チママンダ・N・アディーチェ 『半分のぼった黄色い太陽』

 新進気鋭のナイジェリア人作家による、ビアフラ戦争期の同国南東部(旧ビアフラ共和国)を舞台に、三人の主人公の恋愛や葛藤、喪失を描いた小説。

 三人の主人公の顔ぶれは、大学教員の家に務めるハウスボーイ(召使いの少年。田舎から町の裕福な家庭に出てきて、住み込みで掃除や洗濯など家事一切を担う。昔の日本でいう丁稚奉公みたいなもの)のウグウ、その主人の大学教員のパートナーである美貌の実業家令嬢オランナ、彼女の双子の姉の恋人で悩める作家のリチャード。ングウとオランナは、ビアフラ戦争の片方の主役を担ったイボ族で、リチャードは、その文化や人々に魅せられてナイジェリアにやってきたイギリス人。出自も国籍も違う三人の人生が、同国南東部の学究都市ンスカで交叉して、物語がはじまる。

 異性への慕情、姑との不和、パートナーの不貞、異人種への偏見、近しい人々との絆。
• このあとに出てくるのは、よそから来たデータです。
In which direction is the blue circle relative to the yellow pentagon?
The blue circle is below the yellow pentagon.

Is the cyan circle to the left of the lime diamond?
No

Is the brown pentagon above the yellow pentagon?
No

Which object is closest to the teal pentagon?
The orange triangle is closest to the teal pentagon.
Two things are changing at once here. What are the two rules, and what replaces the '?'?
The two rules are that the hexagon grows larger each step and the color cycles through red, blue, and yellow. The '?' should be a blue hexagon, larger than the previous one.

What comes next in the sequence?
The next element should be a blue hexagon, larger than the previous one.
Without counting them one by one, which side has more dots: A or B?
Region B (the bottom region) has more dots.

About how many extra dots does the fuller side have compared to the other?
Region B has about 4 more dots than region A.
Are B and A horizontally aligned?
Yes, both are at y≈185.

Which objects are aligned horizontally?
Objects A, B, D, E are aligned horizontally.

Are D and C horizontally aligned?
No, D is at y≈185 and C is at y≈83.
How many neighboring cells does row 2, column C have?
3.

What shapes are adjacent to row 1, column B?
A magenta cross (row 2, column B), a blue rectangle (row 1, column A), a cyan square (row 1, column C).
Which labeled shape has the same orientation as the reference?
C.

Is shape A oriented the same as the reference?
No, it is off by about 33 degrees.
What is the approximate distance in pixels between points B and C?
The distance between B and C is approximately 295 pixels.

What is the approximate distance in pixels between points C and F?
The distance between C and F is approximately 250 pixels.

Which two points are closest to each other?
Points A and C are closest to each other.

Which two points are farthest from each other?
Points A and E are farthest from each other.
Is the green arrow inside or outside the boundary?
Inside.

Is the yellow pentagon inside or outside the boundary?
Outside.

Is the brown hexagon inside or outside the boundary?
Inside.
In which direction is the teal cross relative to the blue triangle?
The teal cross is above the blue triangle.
どこの時代のどこの社会にもある人の喜びや悩みが、丹念に描かれる。本書の中盤からはビアフラ戦争の時代に突入する。三人の主人公は、三者三様の形で戦争に巻き込まれ、その中で自身の立ち位置を模索して行くことになる。戦況が苦しくなり、多くの喪失を味わう中で、家族や恋人との絆はいっそう深まっていく。わりと分厚めの小説だが、登場人物の行く末が気になって、後半は一気に読ませる。

 本書は、ビアフラ戦争がどんなものだったのかを知るための良い材料にもなる。戦争末期のビアフラ共和国は、ナイジェリア連合軍の兵糧攻めによって深刻な飢餓にあえいだ。著者のからっとした筆致に助けられてはいるが、それでも日に日に悪くなる戦況、難民キャンプの描写は凄惨で、改めて戦争の醜さ、イデオロギーによって人々を駆り立てる指導者の罪の重さを思い起こさせる(戦争を指導したオジュク中佐は、結局祖国を捨ててコートジボワールに亡命した)。
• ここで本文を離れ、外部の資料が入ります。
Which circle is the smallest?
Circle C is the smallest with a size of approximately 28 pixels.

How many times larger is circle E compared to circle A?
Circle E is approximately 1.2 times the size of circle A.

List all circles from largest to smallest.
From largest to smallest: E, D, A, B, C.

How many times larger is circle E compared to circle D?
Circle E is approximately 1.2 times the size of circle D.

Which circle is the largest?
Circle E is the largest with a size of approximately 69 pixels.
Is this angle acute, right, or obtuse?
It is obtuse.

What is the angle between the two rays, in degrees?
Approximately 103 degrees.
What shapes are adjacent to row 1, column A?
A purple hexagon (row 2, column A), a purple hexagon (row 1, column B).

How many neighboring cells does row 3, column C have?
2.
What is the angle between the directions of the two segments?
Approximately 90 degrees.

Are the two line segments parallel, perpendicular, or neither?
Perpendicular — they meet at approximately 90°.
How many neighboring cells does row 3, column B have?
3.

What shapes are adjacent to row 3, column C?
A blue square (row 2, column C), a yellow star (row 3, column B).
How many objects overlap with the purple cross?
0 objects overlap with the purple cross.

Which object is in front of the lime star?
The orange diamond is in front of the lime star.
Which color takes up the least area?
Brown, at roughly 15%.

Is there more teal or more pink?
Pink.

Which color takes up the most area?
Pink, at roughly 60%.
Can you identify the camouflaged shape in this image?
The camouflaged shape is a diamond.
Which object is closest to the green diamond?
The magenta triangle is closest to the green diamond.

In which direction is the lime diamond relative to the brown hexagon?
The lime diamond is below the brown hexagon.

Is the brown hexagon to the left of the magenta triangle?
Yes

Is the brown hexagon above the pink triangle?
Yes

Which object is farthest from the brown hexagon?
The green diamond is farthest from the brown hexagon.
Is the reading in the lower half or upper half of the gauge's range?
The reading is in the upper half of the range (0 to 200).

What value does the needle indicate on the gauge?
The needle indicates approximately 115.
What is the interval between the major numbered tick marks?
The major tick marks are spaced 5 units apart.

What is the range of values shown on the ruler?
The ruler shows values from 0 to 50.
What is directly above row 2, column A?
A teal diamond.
 実際にナイジェリア、あるいはサブサハラ・アフリカのどこかに滞在したことがある人なら、本書を彩るさまざまな社会や人々の暮らしの様子についての描写にもすんなり入って行けるはず。そうでない人でも、「ハウスボーイってなに?」というところから楽しむつもりで、ぜひ手に取ってみてほしい。アフリカの大地と人々が持つ熱気が、手に取るように伝わってくる。

(原著:Chimamanda Ngozi Adichie, "Half of a Yellow Sun" 2006.